Someone, likely a climber, who reads about the route – as perhaps written about or reported on by a another climber having climbed it or seen it and consequently writes, blogs or talks about as a contribution to climbing media or as personal conversation. This person might never climb it or even see it in the real.

So, of course, it’s possible and probably that one might also encounter this artwork without ever have been in the cove;  Beside the route there is a small brass plate with a QR code etched in it  - you might have encountered the work by scanning that code or linking the code as digitally shared by someone who originally scanned the plate in the cove. You may be reading this if you have somehow been directed or 'shared' to this page from an original scan of the QR code in the cove.

Then as an artwork you may encounter it via the infrastructure of the art project – the local and global listings and featuring  – the guide to the wider project of commissions for the Inishowen 100 x 100 festival or online announcements.

Then of course as it is a public artwork and a commission then one might encounter it if you were involved in the commissioning , funding or evaluation process. Possibly through a post-project report.
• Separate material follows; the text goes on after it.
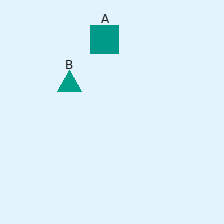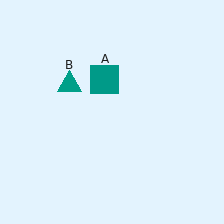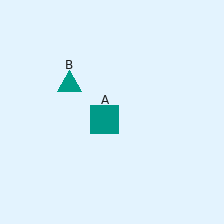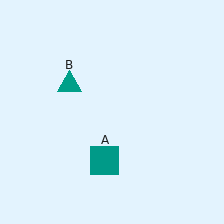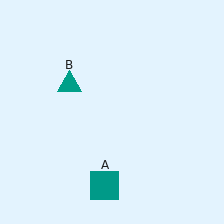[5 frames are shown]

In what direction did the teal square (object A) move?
The teal square (object A) moved down.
It’s possible too that one might eventually encounter the artwork via other online media or printed media (someone else might even write about it), journal, magazine, conference, symposium or art review. Let’s hope.

 

For what it’s worth I think the climber climbing it has the fullest experience of the artwork but I certainly do not downgrade the quality of anyone’s other experience of it however they encounter it.

 

First ascent.

About the climb itself and a little of it’s making:

It's a strange climb - looks quite easy from the front angle - then from the side you realise it's very overhanging. Then, when you get on it you realise there are less holds than it at first appears, loose flakes and patchy gear.

Thankfully I got up it but not without a world of pain when my toe placement crumbled and foot slipped way above any gear leaving a tendon tearing (literally) move to somewhere vaguely safe and where I could fiddle in some protection gear into a crack so a fall might have been held before I hit the tidal rocks below.

I'm hesitantly grading it HVS 4c+ but is possibly 5a. It's quite tough though and with my injury it seemed pretty serious. I think seriousness alone makes it more daunting than VS.

I wrote this following text in my tent that night - quite raw, narrowly focused and reductive, but saying that perhaps less is more? It begins from just when things got painful.



low
tide
high enough    above gear
committing
reach
bridge    bridge
search up right arm
toe hold crumble    slip
left arm rumbling glitching tearing zzzzssszzzz
feels socket pulling out   weight on
stop swing   relax   fuck
find feet    brace
find right hand hold
find right hand hold    found
     shift weight
lengthen arm to bones
 searing pain    lightening
blue  electric   blue   wow
keep grip   make move
up pull   even if it’s loose
good ok    brace   legs and back
relax pain out    oooooow
compose      compose
gear    gear
need gear here
looks ok
nut loose   4 out of 10
friend in crack  5 out of 10
friend in crack  7 out of 10 maybe 8
safer
what about that pain?    Hmmm
not nice
wait       wait
move pelvis up
big right ledge
find left hand hold
pain   use it   pain  use it   hold
move up
right holds
shuffle over the top
safe
examine pain   don’t
brutal beautiful route
bad pain



Injury drawing
Bruise

 

brutal beautiful route

 

 

 

 

 

Disclaimer

This project recognises that climbing and mountaineering are activities with a danger of personal injury or death. Participants in these activities should be aware of and accept these risks and be responsible for their own actions.